When I first started working for Flomerics my primary role was to support customers in their use of FloTHERM. It was an exciting time learning important (and true) concepts like-all software has bugs, feature instead of bug, and cad translation is not seamless, to name a few. I remember one support case, which now being a part of Mentor we call service request, that is the main thrust of this blog.
It was a very simple model provided to me by a customer…imagine a heated block in thermal contact with a heat spreader in natural convection. The customer felt that the model was over-predicting the temperature of said block. As a good support technician I ran through the model setup including grid independence and radiation. It was all good but still the customer thought it was too hot. I was still a relatively inexperienced engineer so I couldn’t totally rule out that there wasn’t something else I could do with the model. This is when I entered what I consider to be the “Jumping the Shark” phase. I tried advanced radiation, different turbulence models and none at all, and as a total desperation move I decided that the culprit must be the Boussinesq approximation. None of which made any significant difference. As you may have guessed by the title of this blog, the issue may have been heat spreading. I never did reach this conclusion while trying to help the customer though. Just so we are all aware of the effect of heat spreading I have taken the liberty of running a very simple model that illustrates the effect of heat spreading. Below is a series of images that show a heat generating block positioned at different locations on a heat spreader. Notice that the maximum temperature decreases as the block works towards the center of the spreader.

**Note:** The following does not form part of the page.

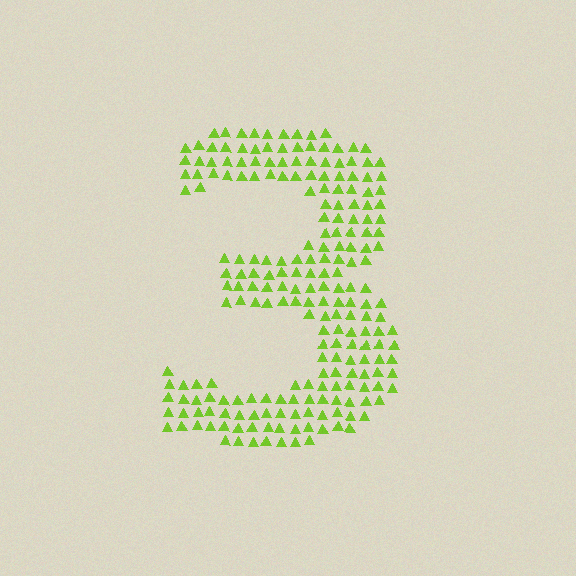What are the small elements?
The small elements are triangles.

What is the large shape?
The large shape is the digit 3.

Looking back on this I really feel like the customer actually wanted this support case to not be resolved. I suspect that he appreciated that he could tell his manager that he was working with Flomerics support and he suspects there may be a bug in the software. I could be wrong but this thought does give me some level of comfort so this is what I choose to believe.
Because the points of this blog are a bit murky, allow me to summarize:
- Don’t expect an analysis model to predict wildly different results when tweaking knobs. (If it does I would get a different analysis tool)
- Senior engineers keep a look out for when junior engineers “Jump the Shark”.
- If the analysis model has appropriate detail and assumptions for the result resolution desired then be open to the possibility that the prediction may be something you didn’t expect. (To be honest this is the exception rather than the norm…product marketing would love if every model showed something we didn’t expect)
- The best way to help a customer is not always answering their question; Answering the specific question often times under values the level of assistance we can provide. In this specific case the customer would probably have been better served if I could have re-educated him and his expectations rather than jumping the shark like Fonzie.